I've been house hunting for months and with the arrival of Fall I feel my hopes and dreams dissipate. The reality that I will probably remain in this house another Winter brings a feeling of disappointment that is hard to explain.
Once I decided that I would in fact leave my house. I shut down my nesting feeling and tried not to pour my heart into this house so I would be open to love another. Only someone who spends most of their life inside their house would understand this... If you leave your house for ten hours a day, you probably don't get this. If you spend 20 hours a day in one space, you have to love it, or you'll be miserable. Right now, I am miserable.

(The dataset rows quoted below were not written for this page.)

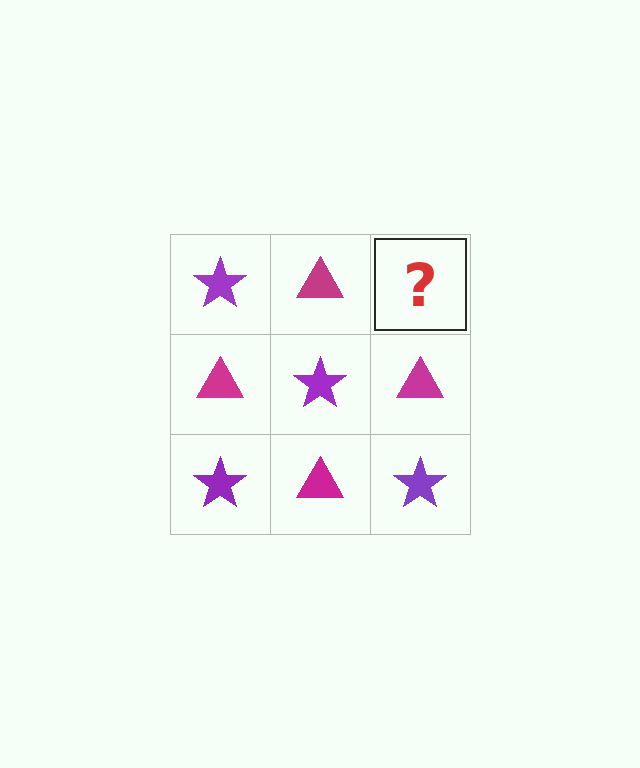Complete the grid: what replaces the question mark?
The question mark should be replaced with a purple star.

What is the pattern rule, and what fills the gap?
The rule is that it alternates purple star and magenta triangle in a checkerboard pattern. The gap should be filled with a purple star.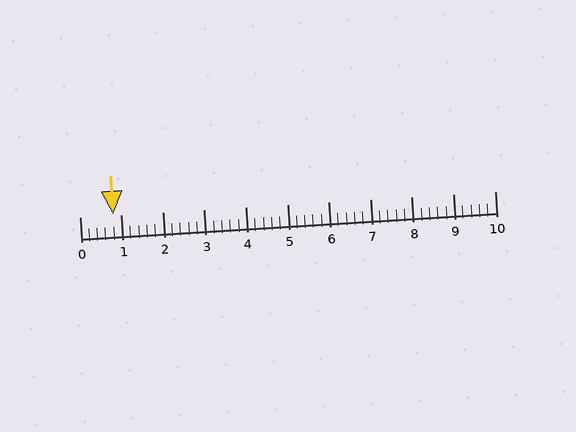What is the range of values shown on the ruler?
The ruler shows values from 0 to 10.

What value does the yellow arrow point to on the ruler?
The yellow arrow points to approximately 0.8.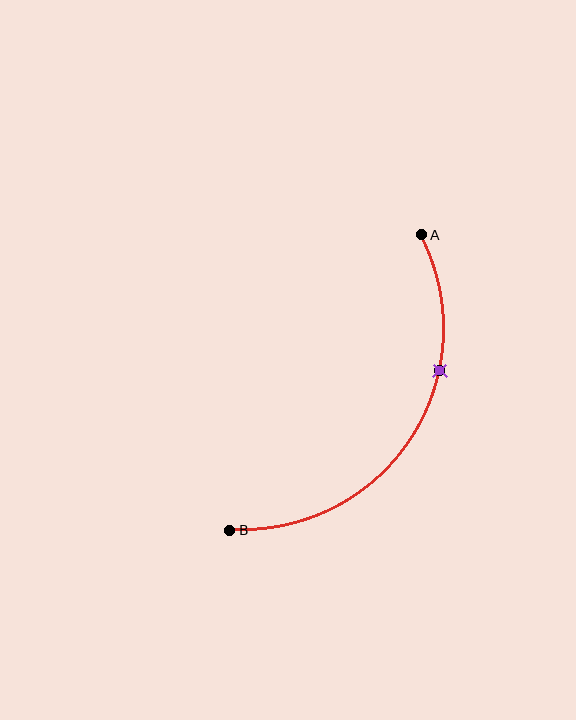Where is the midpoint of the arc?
The arc midpoint is the point on the curve farthest from the straight line joining A and B. It sits to the right of that line.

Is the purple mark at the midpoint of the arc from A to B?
No. The purple mark lies on the arc but is closer to endpoint A. The arc midpoint would be at the point on the curve equidistant along the arc from both A and B.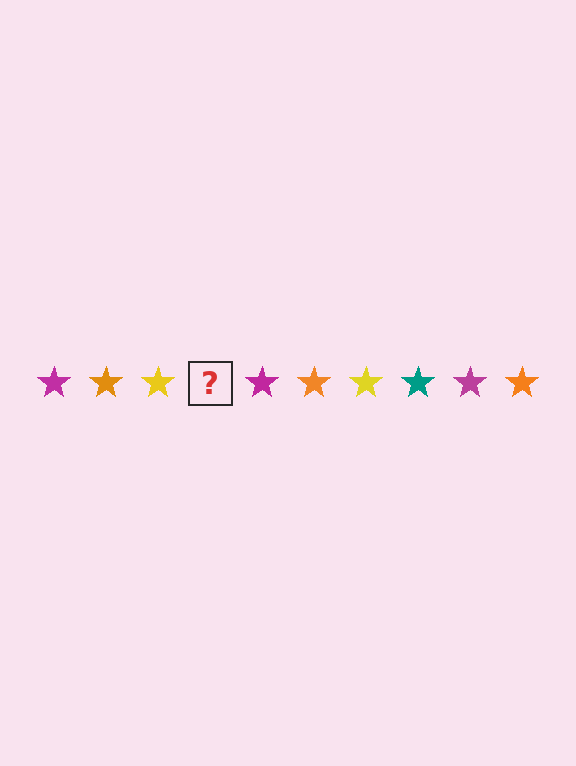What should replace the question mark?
The question mark should be replaced with a teal star.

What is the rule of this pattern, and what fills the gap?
The rule is that the pattern cycles through magenta, orange, yellow, teal stars. The gap should be filled with a teal star.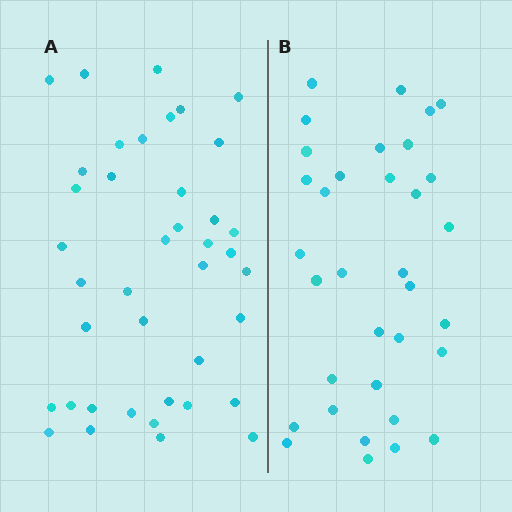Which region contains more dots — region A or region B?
Region A (the left region) has more dots.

I want to paint, I want to redo my wallpaper, I want new lamps. I want to call the landscaper... I want to fix my house... but if I fix my house, I will never leave. I know I won't. So I am living in a house that is in disrepair and every day that passes without finding a new house makes me feel more depressed. This is no way to live. This is like putting your life on hold.
You know the old saying, "life is what happens while you are making plans????" My life is going on in this house while I search and search for my next one. I am living in a mess of a house until my house shows up. That just makes no sense to me, and it breaks my spirit.
I have a house to live in but I have no home. I feel that I am in fact "Home"-less.. and Winter will be here soon, and suddenly I feel like I can't breathe.
A house is just a house until you put your heart into it and make it a Home. I have my heart in my hand and I need a place to put it. Who knew my little love shack was so hard to measure up to? I did... maybe that's why I've never tried to move before.